# Hunt a Killer



## Il Duce (Apr 28, 2017)

Has anyone had any experience with this: Home

I heard an advertisement on a podcast I listen to from the international spy museum - 'Spycast' on iTunes if you're interested.

Apparently this company puts together a murder mystery and sends out clues to 'members' - like a 'box of the month' club type thing.  The participant then works the clues to try and solve the mystery - by themselves or as part of an online forum, I think sponsored by the company but there could be independent forums working it.
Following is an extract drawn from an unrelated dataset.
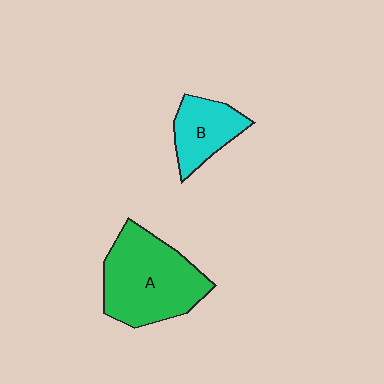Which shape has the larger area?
Shape A (green).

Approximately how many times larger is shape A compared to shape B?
Approximately 2.0 times.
I haven't bought it but it seems like a really cool idea.  It also got me thinking I wonder if that type of format and delivery could work for intelligence training.  If an organization or service school started a project like that it could serve as an awesome training tool - across joint service and interagency - on analytic techniques, OSINT, critical thinking, problem solving - maybe even language skills - all in an unclassified environment and in a way that might pique the interest of folks.  Might even be a way to get non-intelligence MOS' interested and exposed to intelligence analytic and production techniques.

I'm sure the commercial application is patented but the idea in general can't be patented I would think.  Just sounds really cool and I wondered what others might think.


----------



## Gunz (Apr 28, 2017)

I think you're on to something as a training tool for potential intel-types. It could be a way to spot talent and identify those who have no feel for it.


----------



## Teufel (Apr 28, 2017)

That's pretty neat


----------



## AWP (Apr 28, 2017)

On a somewhat similar vein, escape rooms are kind of neat. Solving puzzles with a group of strangers against the clock sorts out a few personality traits and abilities.


----------